ATP and ADP were determined in flash-frozen total forebrain pieces after homogenization in 6 volumes of 6% perchloric acid and neutralization with KOH, using the ATP Bioluminescence Assay Kit CLS II (Roche) and ADP Assay Kit (Sigma), respectively.

Primary cultures of mouse hippocampal neurons

Primary neuronal cultures were prepared as described [12]. Breedings were set between heterozygous Atpif1-KO mice (Atpif1^lox/+ Cre) to obtain CRL (Atpif1^+/+ Cre) and IF1^KO (Atpif1^lox/lox Cre) embryos and between tetO-IF1 (I⁺) and Camk2a-tTA (T⁺) to obtain control (wild type or T⁺) and double-transgenic (I⁺/T⁺) embryos. Hippocampi were dissected from E17 to E18 embryos, digested (0.4 mg/ml papain, Roche) and mechanically dissociated, and cells were seeded in serum-free B27-supplemented Neurobasal (Gibco, Grand Island, New York, USA) medium. Cells were plated in poly-D-lysine (10 μg/ml for plastic surface and 50 μg/ml for glass surface) and laminin-coated (1:1,000, Sigma) pretreated plates in medium containing 20% horse serum (Gibco) for 3 hours. Then, medium was completely replaced by serum-free Neurobasal medium supplemented with 2% B27, 1% GlutaMAX (all from Gibco), and 100 U/ml penicillin-streptomycin. Culture medium was partially replaced every 2 days, and experiments were performed at 14 to 15 days in vitro (DIV).

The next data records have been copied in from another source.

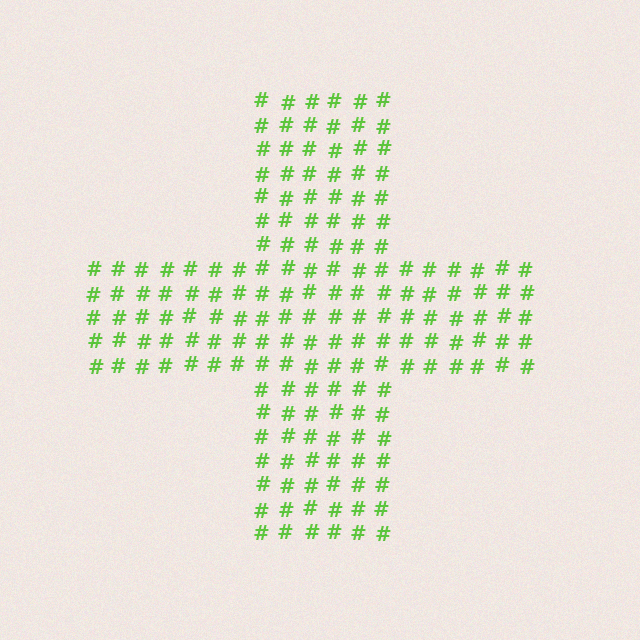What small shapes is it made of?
It is made of small hash symbols.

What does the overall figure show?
The overall figure shows a cross.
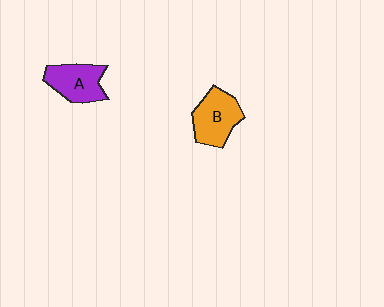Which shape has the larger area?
Shape B (orange).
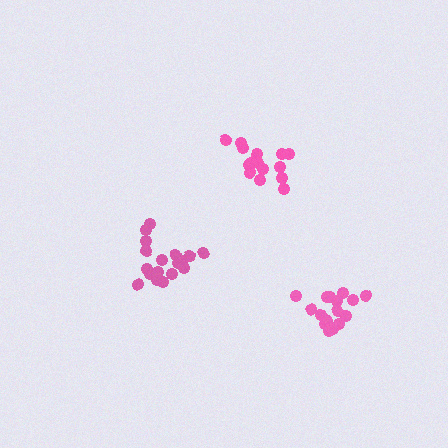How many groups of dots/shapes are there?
There are 3 groups.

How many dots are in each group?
Group 1: 18 dots, Group 2: 15 dots, Group 3: 18 dots (51 total).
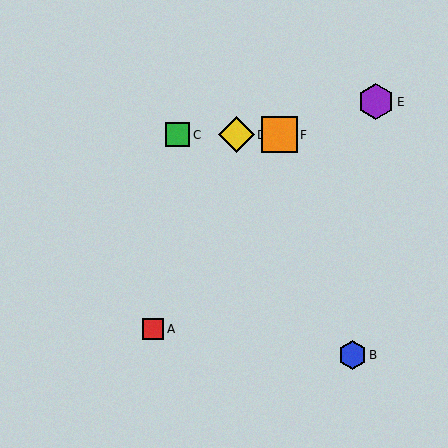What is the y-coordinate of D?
Object D is at y≈135.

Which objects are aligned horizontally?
Objects C, D, F are aligned horizontally.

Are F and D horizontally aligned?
Yes, both are at y≈135.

Analysis of cellular respiration and glycolytic activity

Oxygen consumption rates (OCRs) and ECARs were determined with Seahorse XF24 Extracellular Flux Analyzer (Agilent Technologies, Santa Clara, California, USA). Primary hippocampal neurons were plated at a density of 25,000 cells/well and cultured for 14 DIV. Cells were equilibrated with Seahorse XF base medium (Agilent Technologies) supplemented with 2.5 mM glucose and 2 mM CaCl₂ for 1 hour previous to assay at 37°C in a CO₂-free incubator. Mitochondrial function was determined through sequential addition of 6 μM oligomycin, 1 μM FCCP (carbonyl cyanide-4-(trifluoromethoxy)phenylhydrazone), 1 μM antimycin A, and 1 μM rotenone.

The rates of extracellular lactate production were determined using the lactate dehydrogenase-catalyzed oxidation of lactate into pyruvate, by measuring NADH production [22]. Respiratory and glycolytic rates were normalized by protein amount per well, after extraction with cellular lysis buffer (10 mM Tris, pH 7.5, 130 mM NaCl and 0.5% Triton X-100).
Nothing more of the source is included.